NSF Awards Nearly $1M for Plant Digitization

The National Science Foundation recently awarded the Botanical Research Institute of Texas and the California Botanic Garden nearly $1 million to support the digitization and linking of plant specimens and other archival materials.

Through the Infrastructure Capacity for Biological Research program, botanists and library staff will curate and digitize the biological and archival materials of renowned American Botanist Sherwin Carlquist. This four-year collaborative project, “Advancing the Extended Specimen Network: Curating and Digitizing the Sherwin Carlquist Collection,” aims to create an Extended Specimen Network with Carlquist’s collections. The concept of the extended specimen encompasses various linked components relating to an individual specimen, including the physical specimen, its digitized specimen record, and other associated biological preparations and data types, such as field notes, images in situ of the specimen and its habitat, and genetic samples.

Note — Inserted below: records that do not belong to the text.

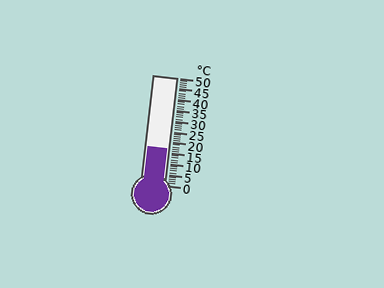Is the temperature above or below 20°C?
The temperature is below 20°C.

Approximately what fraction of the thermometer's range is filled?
The thermometer is filled to approximately 35% of its range.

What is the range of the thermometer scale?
The thermometer scale ranges from 0°C to 50°C.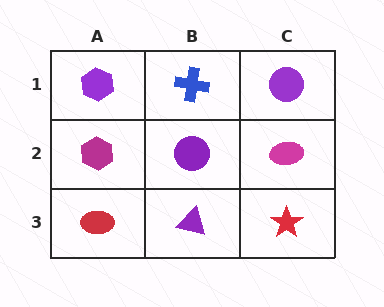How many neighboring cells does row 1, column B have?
3.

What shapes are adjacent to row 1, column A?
A magenta hexagon (row 2, column A), a blue cross (row 1, column B).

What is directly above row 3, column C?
A magenta ellipse.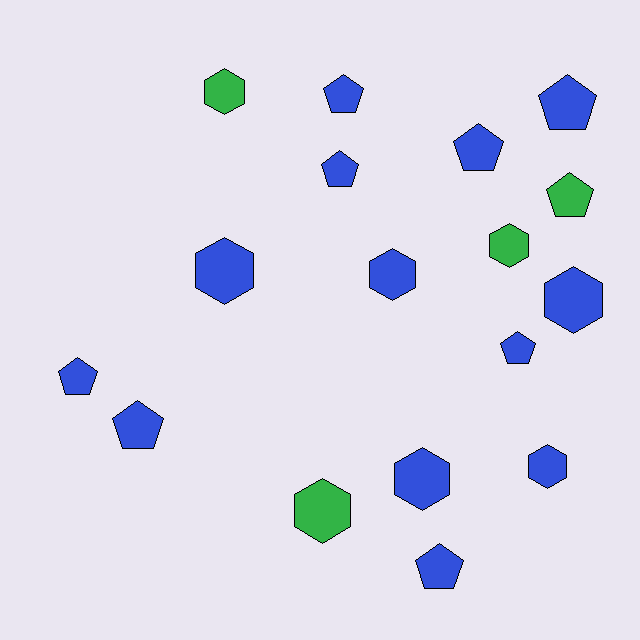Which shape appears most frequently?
Pentagon, with 9 objects.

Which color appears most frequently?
Blue, with 13 objects.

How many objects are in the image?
There are 17 objects.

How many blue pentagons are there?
There are 8 blue pentagons.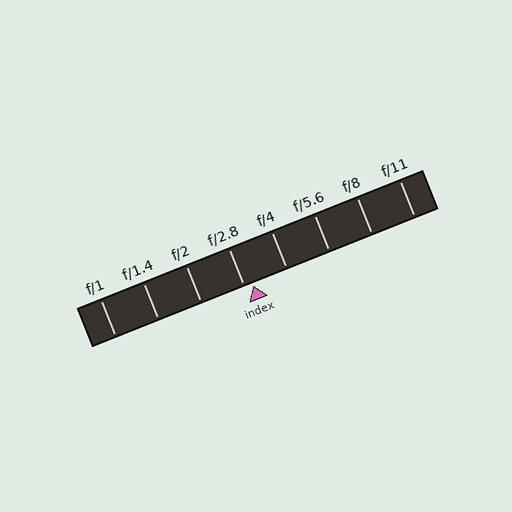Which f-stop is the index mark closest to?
The index mark is closest to f/2.8.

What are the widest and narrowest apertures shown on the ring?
The widest aperture shown is f/1 and the narrowest is f/11.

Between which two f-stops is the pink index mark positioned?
The index mark is between f/2.8 and f/4.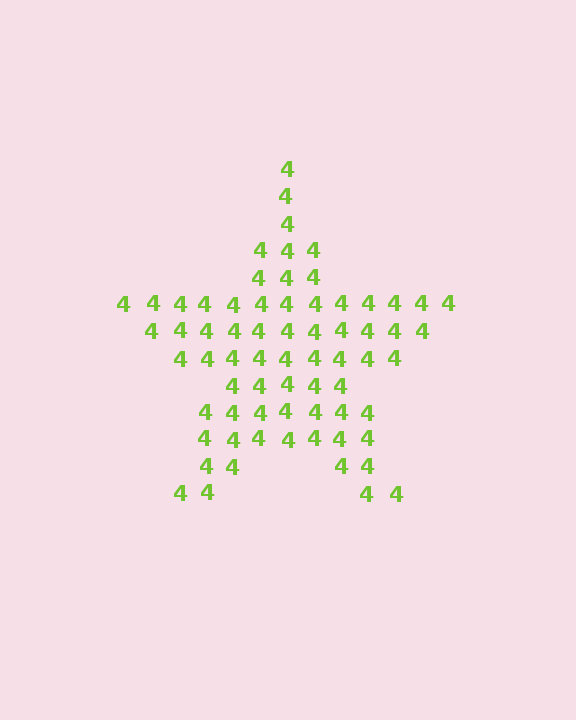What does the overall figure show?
The overall figure shows a star.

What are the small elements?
The small elements are digit 4's.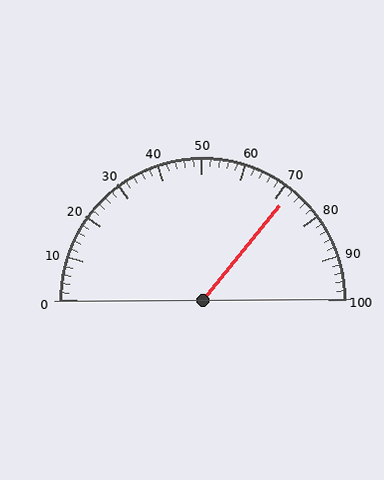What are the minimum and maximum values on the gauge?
The gauge ranges from 0 to 100.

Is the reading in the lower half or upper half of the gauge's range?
The reading is in the upper half of the range (0 to 100).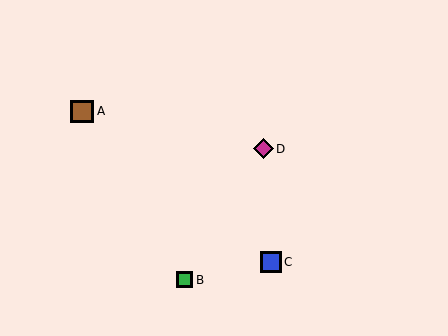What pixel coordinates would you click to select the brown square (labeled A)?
Click at (82, 111) to select the brown square A.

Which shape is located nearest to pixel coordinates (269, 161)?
The magenta diamond (labeled D) at (263, 149) is nearest to that location.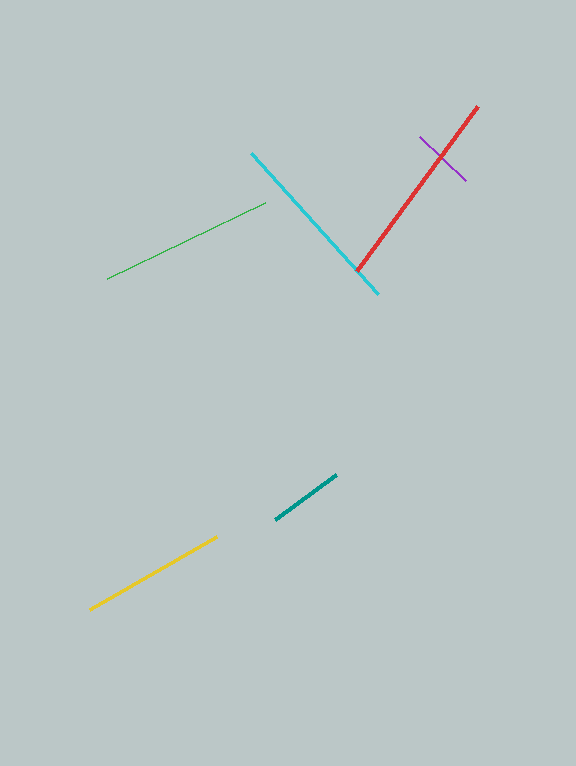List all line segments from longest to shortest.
From longest to shortest: red and cyan (about equal), green, yellow, teal, purple.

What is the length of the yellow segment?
The yellow segment is approximately 147 pixels long.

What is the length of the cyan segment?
The cyan segment is approximately 190 pixels long.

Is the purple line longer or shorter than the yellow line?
The yellow line is longer than the purple line.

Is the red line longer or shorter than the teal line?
The red line is longer than the teal line.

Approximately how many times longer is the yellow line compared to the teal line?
The yellow line is approximately 1.9 times the length of the teal line.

Dr. Carlquist’s esteemed career included tenure as a botanist at Santa Barbara Botanic Garden, professor emeritus at Claremont Graduate School and Pomona College, being named a John Simon Guggenheim Fellow and earning awards from the Smithsonian Institution and California Academy of Sciences.

“We are delighted that his valuable work will be accessible to researchers across various scientific disciplines and members of the public,” said Librarian Ana Niño. “The archival materials—mostly photographic in nature except for his field notebooks—will be digitized here at BRIT, and the biological materials like herbarium specimens, fluid-preserved specimens, wood specimens, and wood anatomy microscopic slides will be digitized concurrently at California Botanic Garden.”

The amount awarded to BRIT is $509,792, and the amount awarded to CalBG is $482,583, for a total of $992,375.

Note: The NSF Award number for this project is #2133562.